February/March 1986 | Volume 37, Issue 2
Gathering pictures for this magazine over the years, we have learned that we can’t simply wait for an article to be scheduled and then try to find the ideal scenesetter or the work that perfectly sums up all that has gone before. So throughout the year, we review art magazines, attend gallery openings, and send away for exhibition catalogs from museums around the country, keeping an eye out for those images that might someday open or end a story, or even make a cover.
The paintings offered here are ones that captured our interest during the past year but which we couldn’t quite work into the magazine. So, following the annual custom of many art galleries, we decided to present them all at once in a mid-winter show. Each one evokes its time or place or subject so forcefully that it can provide historical evidence in much the same way as a shard of pottery. An advertisement in the background, a detail of dress or gesture, a style of interior decoration—any of these can offer historical insight and call up a flood of associations.
A few of the artists represented here, like Childe Hassam and Winslow Homer, have long been as interesting to dealers and museum curators as they are to us: their place in the annals of American art is secure.

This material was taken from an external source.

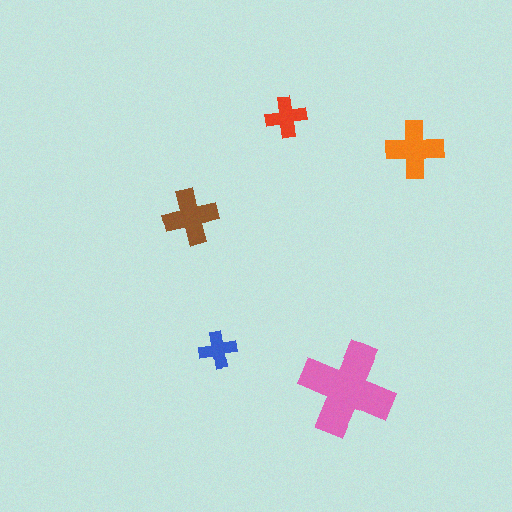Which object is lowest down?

But many are no better known than, for instance, Charles Courtney Curran, who painted the woman hanging out her laundry on page 85. The Inventory of American Paintings in Washington, D.C., lists more than seven hundred works by Curran, but his name doesn’t appear in any standard books on American art. He deserves wider recognition. Meanwhile, we’re holding onto a transparency of another of his paintings with the hope that one day we can find a reason to put it on our cover.